The very concept is so striking that it will take a long time to sink in. It is very early days in the process, but the lack of outcry from the republican community is a clear indication that the offer has been instantly grasped by the grassroots.

The republican movement has changed dramatically in the last two decades. Once it was very tightly controlled by the army council of the IRA, people who assumed titles such as quarter-master general, chief of staff, head of northern command and so on.

Now the movement is a much broader and more diffuse entity. It has well over a hundred thousand regular voters, it has MPs, assembly members and councillors, it has leaders who travel all over the world, who know people like Tony Blair and Bill Clinton well.

The IRA is still there: Gerry Adams said a few years ago, in a statement which he seemed instantly to regret, that "they haven't gone away, you know." But Sinn Fein is now the powerhouse of the movement, the part of it which gets results.

The republican community is hugely proud of Sinn Fein, regarding Gerry Adams and its other leaders as tremendous ambassadors for their cause. Adams goes to Washington, to Dublin, to Downing Street; he's on Newsnight, he's on CNN; a thicket of microphones appears in front of him wherever he goes.

There is much republican faith in Adams, and by extension in his projection that this is the way to do business: by talking, by negotiating and by politicking. What the gun has is negative power; republicans now feel strong enough to do without it.

Within republicanism opponents of the peace process seem hopelessly old- fashioned. Ruairi O Bradaigh looks a hundred years old and no realistic alternative to the excitements and achievements of the peace process is offered. When splinters like the "Real IRA" emerge look what happens: the Omagh bomb.
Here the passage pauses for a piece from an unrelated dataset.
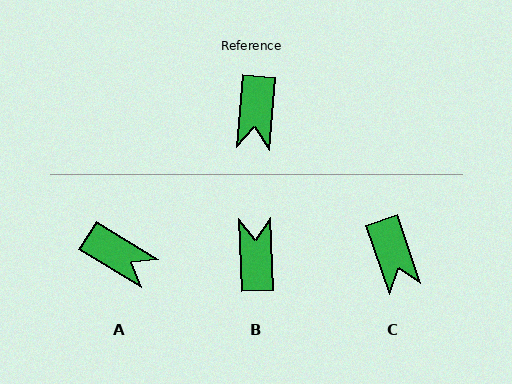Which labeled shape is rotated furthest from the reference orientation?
B, about 173 degrees away.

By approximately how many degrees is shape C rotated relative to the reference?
Approximately 23 degrees counter-clockwise.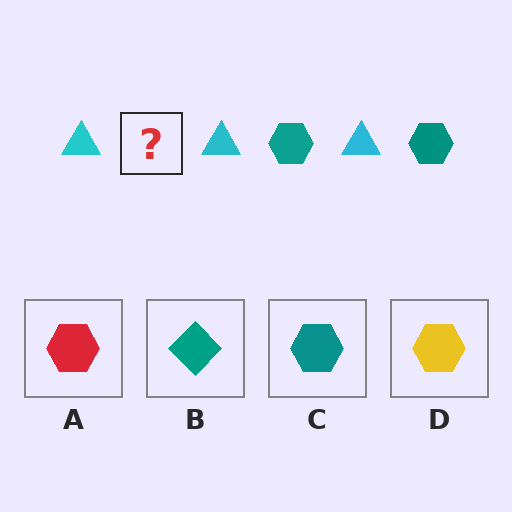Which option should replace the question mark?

The process has delivered a lot for republicans, but in many ways it is still in its early stages. The IRA's guns have largely, but not completely, fallen silent: there are still occasional killings of which it is suspected, and its "punishment" attacks go on.

Even the optimists had thought the most they could hope for was a small element of decommissioning in a year or two, because of the political uncertainties which abound.

Since a government has yet to be formed no one is sure how its members will work together; a report on policing reform is being worked on but has yet to be published; and there is still a lot of loyalist violence out there. One widespread assumption was that the IRA would watch and wait to see how all this panned out; another was that even if things went well any decommissioning would probably come as a token, offered up slowly and grudgingly.

Few if any expected the proposition now put forward: Gerry Adams has repeatedly spoken of taking all the guns out of Irish politics but most thought this was a pretty meaningless mantra.

In the short term the move has wrong-footed unionist politicians and left them gasping, and there is no guarantee that a deal will prove immediately possible with this offer as its centrepiece. But this offer will have a profound and transforming effect since the idea of complete disarmament, once raised, will never disappear.

It will work away through the political psychology of every side, as a Holy Grail which has suddenly ceased to be mythical and become an achievable objective.

London and Dublin clearly believe they can bring in enough safeguards to ensure that republicans keep to their word and give it all up: all the Semtex, all the rifles, all the revolvers and the rockets.

Unionism is going to take a lot more convincing before it summons up the nerve to jump together with the republicans.

But this is an idea whose time has come, and it offers such a priceless prize that eventually it will work. At the beginning of this decade the emergence of the word peace as a possibility changed the whole course of politics. The word disarmament carries so much power that it too is sooner or later bound to prevail.